Re: pg_amcheck contrib application

From: Robert Haas <robertmhaas(at)gmail(dot)com>
To: Mark Dilger <mark(dot)dilger(at)enterprisedb(dot)com>
Cc: Peter Geoghegan <pg(at)bowt(dot)ie>, Thomas Munro <thomas(dot)munro(at)gmail(dot)com>, Tom Lane <tgl(at)sss(dot)pgh(dot)pa(dot)us>, "Andrey M(dot) Borodin" <x4mmm(at)yandex-team(dot)ru>, Stephen Frost <sfrost(at)snowman(dot)net>, Michael Paquier <michael(at)paquier(dot)xyz>, Amul Sul <sulamul(at)gmail(dot)com>, Dilip Kumar <dilipbalaut(at)gmail(dot)com>, Andres Freund <andres(at)anarazel(dot)de>, PostgreSQL-development <pgsql-hackers(at)postgresql(dot)org>
Subject: Re: pg_amcheck contrib application
Date: 2021-03-11 16:09:52
Message-ID: CA+TgmoakvqTJNCSXQ0Y+pMBa33Gmf2o53WGg816eFC7ju3MWRQ@mail.gmail.com
Views: Raw Message | Whole Thread | Download mbox | Resend email
Thread:
Lists: pgsql-hackers

On Wed, Mar 10, 2021 at 11:02 PM Mark Dilger
<mark(dot)dilger(at)enterprisedb(dot)com> wrote:
> > The documentation says that -D "does exclude any database that was
> > listed explicitly as dbname on the command line, nor does it exclude
> > the database chosen in the absence of any dbname argument." The first
> > part of this makes complete sense to me, but I'm not sure about the
> > second part. If I type pg_amcheck --all -D 'r*', I think I'm expecting
> > that "rhaas" won't be checked. Likewise, if I say pg_amcheck -d
> > 'bob*', I think I only want to check the bob-related databases and not
> > rhaas.
>
> I think it's a tricky definitional problem. I'll argue the other side for the moment:
>
> If you say `pg_amcheck bob`, I think it is fair to assume that "bob" gets checked. If you say `pg_amcheck bob -d="b*" -D="bo*"`, it is fair to expect all databases starting with /b/ to be checked, except those starting with /bo/, except that since you *explicitly* asked for "bob", that "bob" gets checked. We both agree on this point, I think.

+1.

> If you say `pg_amcheck --maintenance-db=bob -d="b*" -D="bo*", you don't expect "bob" to get checked, even though it was explicitly stated.

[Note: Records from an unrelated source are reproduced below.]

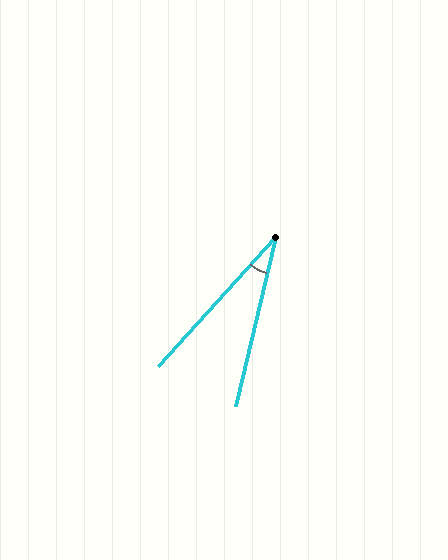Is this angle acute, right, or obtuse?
It is acute.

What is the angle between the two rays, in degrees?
Approximately 29 degrees.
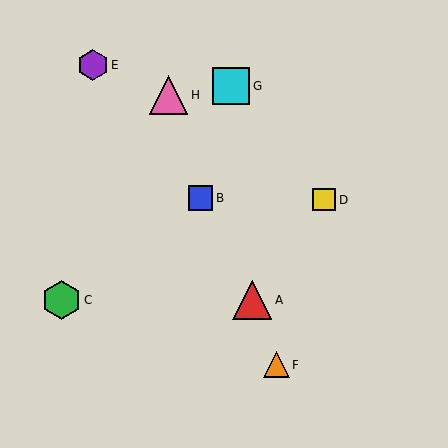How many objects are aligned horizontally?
2 objects (A, C) are aligned horizontally.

I expect that specifying --maintenance-db has zero effect on what gets
checked. The only thing that should do is tell me which database to
use to get the list of databases that I am going to check, just in
case the default is unsuitable and will fail.

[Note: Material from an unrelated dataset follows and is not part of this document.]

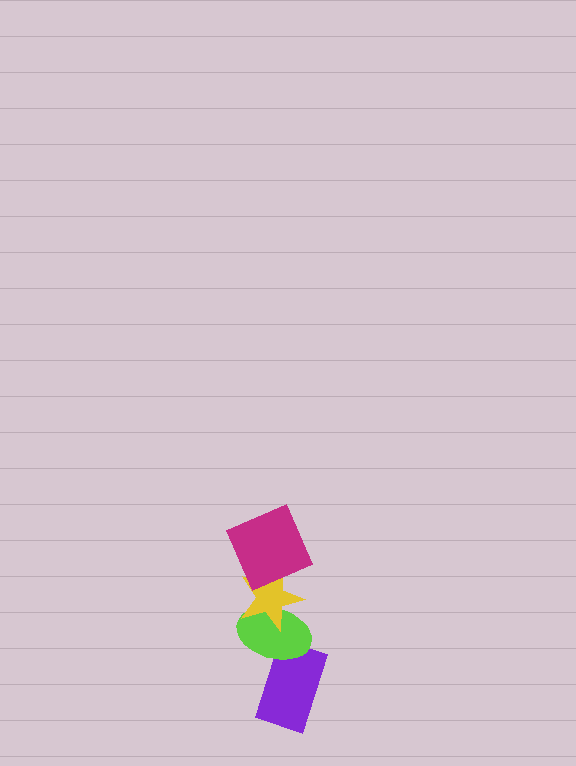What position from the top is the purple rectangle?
The purple rectangle is 4th from the top.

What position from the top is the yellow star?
The yellow star is 2nd from the top.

> If you are named "bob", and run `pg_amcheck`, you expect it to get your name "bob" from the environment, and check database "bob". It's implicit rather than explicit, but that doesn't change what you expect to happen. It's just a short-hand for saying `pg_amcheck bob`.

+1.

> Saying that `pg_amcheck -d="b*" -D="bo*" should not check "bob" implies that the database being retrieved from the environment is acting like a maintenance-db. But that's not how it is treated when you just say `pg_amcheck` with no arguments. I think treating it as a maintenance-db in some situations but not in others is strangely non-orthogonal.

I don't think I agree with this. A maintenance DB in my mind doesn't
mean "a database we're not actually checking," but rather "a database
that we're using to get a list of other databases."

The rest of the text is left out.